Special Warning : אזהרת שימוש

4.4 Special warnings and precautions for use
• Dopicar is not recommended for the treatment of drug-induced extrapyramidal reactions.
• 'Dopicar should be administered cautiously to patients with severe cardiovascular or pulmonary disease, bronchial asthma, renal, hepatic or endocrine disease, or history of peptic ulcer disease (because of the possibility of upper gastrointestinal haemorrhage).

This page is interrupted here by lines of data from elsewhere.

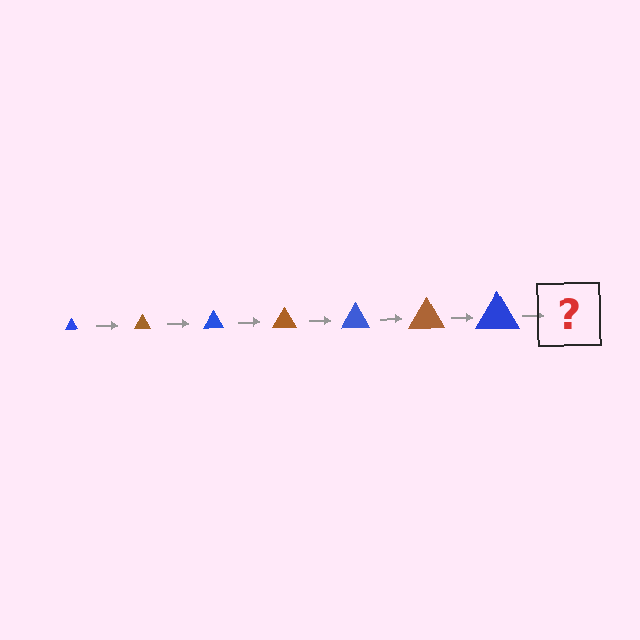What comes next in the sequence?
The next element should be a brown triangle, larger than the previous one.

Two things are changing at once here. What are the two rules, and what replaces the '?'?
The two rules are that the triangle grows larger each step and the color cycles through blue and brown. The '?' should be a brown triangle, larger than the previous one.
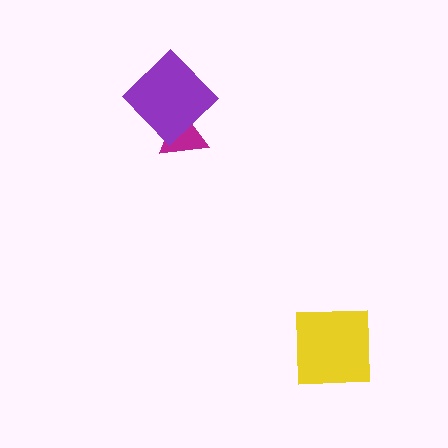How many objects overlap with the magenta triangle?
1 object overlaps with the magenta triangle.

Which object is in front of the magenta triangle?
The purple diamond is in front of the magenta triangle.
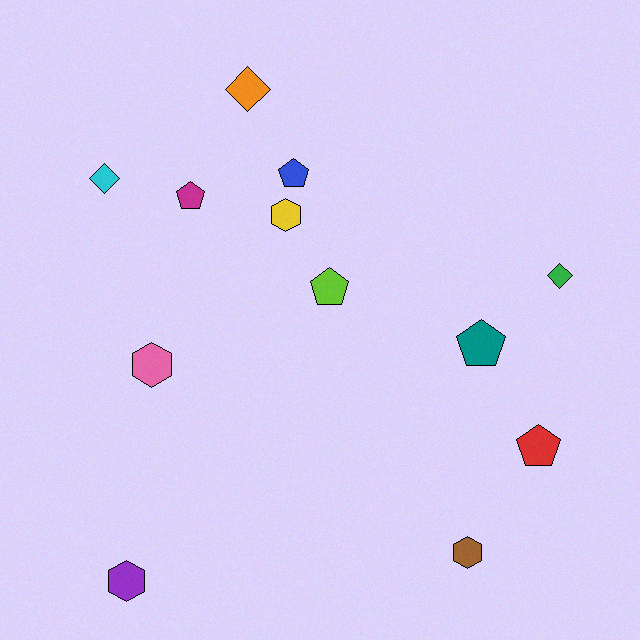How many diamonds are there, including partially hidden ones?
There are 3 diamonds.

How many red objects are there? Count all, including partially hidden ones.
There is 1 red object.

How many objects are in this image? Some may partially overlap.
There are 12 objects.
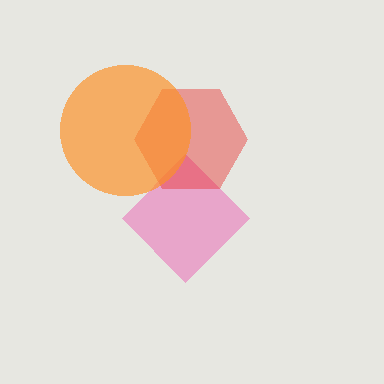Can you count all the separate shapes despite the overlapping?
Yes, there are 3 separate shapes.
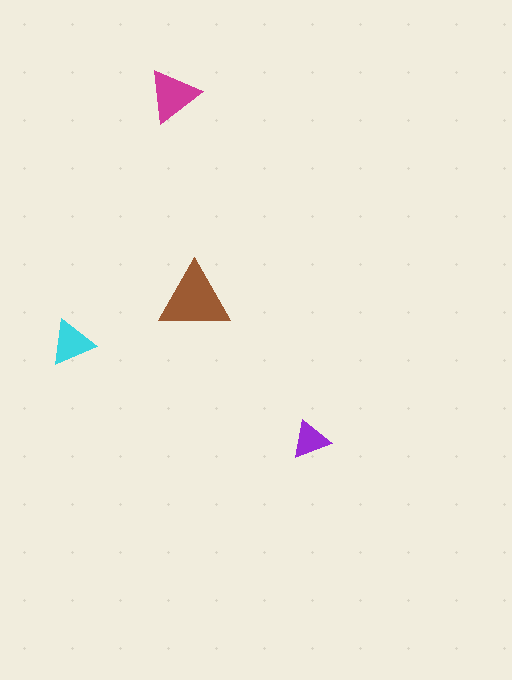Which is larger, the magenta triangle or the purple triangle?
The magenta one.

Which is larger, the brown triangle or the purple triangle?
The brown one.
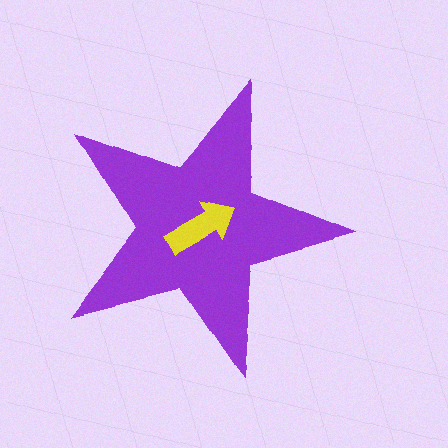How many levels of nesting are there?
2.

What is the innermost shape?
The yellow arrow.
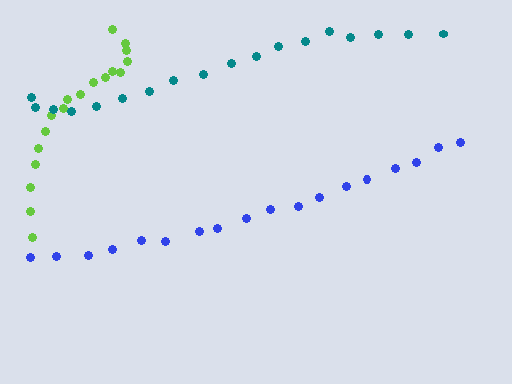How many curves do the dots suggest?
There are 3 distinct paths.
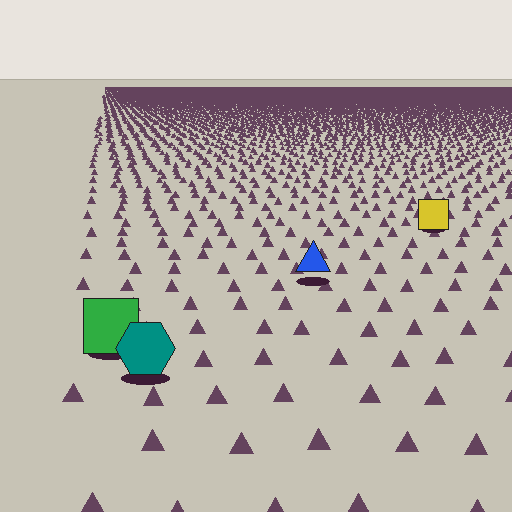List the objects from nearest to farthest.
From nearest to farthest: the teal hexagon, the green square, the blue triangle, the yellow square.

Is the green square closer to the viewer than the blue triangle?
Yes. The green square is closer — you can tell from the texture gradient: the ground texture is coarser near it.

• Care should be exercised when Dopicar is administered to patients with a history of myocardial infarction who have residual atrial nodal, or ventricular arrhythmias. Cardiac function should be monitored with particular care in such patients during the period of initial dosage adjustment.

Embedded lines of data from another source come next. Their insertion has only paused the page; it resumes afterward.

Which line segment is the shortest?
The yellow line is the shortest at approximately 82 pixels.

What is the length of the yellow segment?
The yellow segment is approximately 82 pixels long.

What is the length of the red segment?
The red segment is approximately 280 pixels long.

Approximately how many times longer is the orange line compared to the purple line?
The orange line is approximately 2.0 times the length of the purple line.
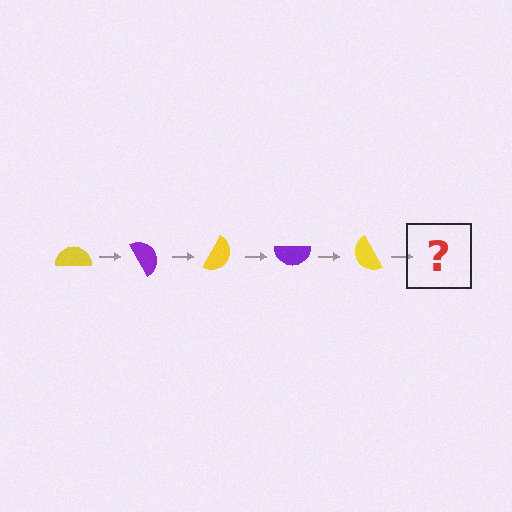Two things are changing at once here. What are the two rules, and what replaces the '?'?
The two rules are that it rotates 60 degrees clockwise each step and the color cycles through yellow and purple. The '?' should be a purple semicircle, rotated 300 degrees clockwise from the start.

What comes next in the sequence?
The next element should be a purple semicircle, rotated 300 degrees clockwise from the start.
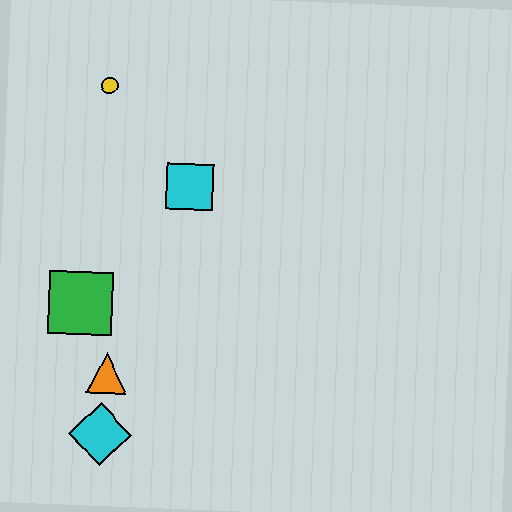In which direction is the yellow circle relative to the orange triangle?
The yellow circle is above the orange triangle.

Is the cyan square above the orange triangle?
Yes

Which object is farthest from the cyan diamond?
The yellow circle is farthest from the cyan diamond.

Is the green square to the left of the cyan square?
Yes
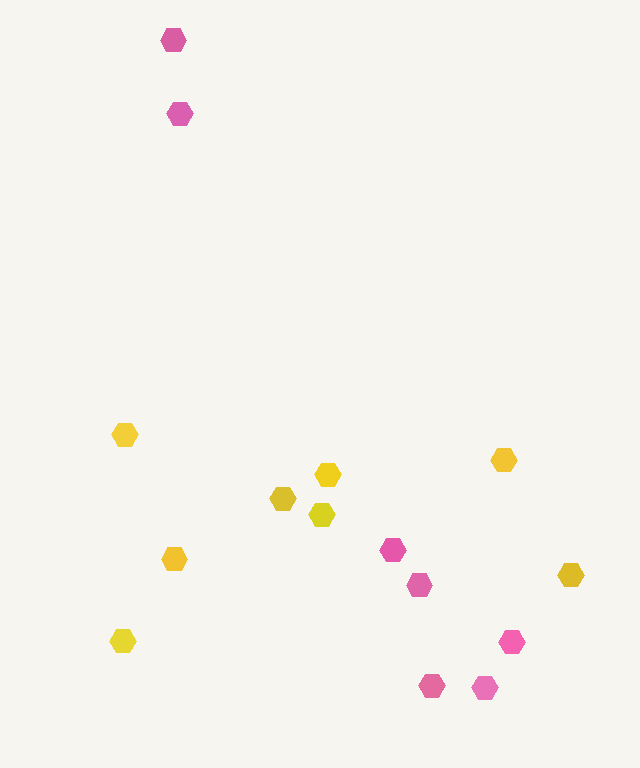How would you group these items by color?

• Levodopa has been associated with somnolence and episodes of sudden sleep onset. Sudden onset of sleep during daily activities, in some cases without awareness or warning signs, has been reported very rarely. Patients must be informed of this and advised to exercise caution while driving or operating machines during treatment with levodopa. Patients who have experienced somnolence and/or an episode of sudden sleep onset must refrain from driving or operating machines. Furthermore, a reduction of dosage or termination of therapy may be considered.
• All patients should be monitored carefully for the development of mental changes, depression with suicidal tendencies, and other serious antisocial behaviour. Patients with current psychoses should be treated with caution.
• Dyskinesias may occur in patients previously treated with levodopa alone because carbidopa permits more levodopa to reach the brain and, thus, more dopamine to be formed. The occurrence of dyskinesias may require dosage reduction.
• As with levodopa, Dopicar may cause involuntary movements and mental disturbances. Patients with a history of severe involuntary movements or psychotic episodes when treated with levodopa alone should be observed carefully when Dopicar is substituted. These reactions are thought to be due to increased brain dopamine following administration of levodopa, and use of Dopicar may cause a recurrence. A syndrome resembling the neuroleptic malignant syndrome including muscular rigidity, elevated body temperature, mental changes and increased serum creatine phosphokinase has been reported with the abrupt withdrawal of antiparkinsonian agents. Therefore, any abrupt dosage reduction or withdrawal of Dopicar should be carefully observed, particularly in patients who are also receiving neuroleptics.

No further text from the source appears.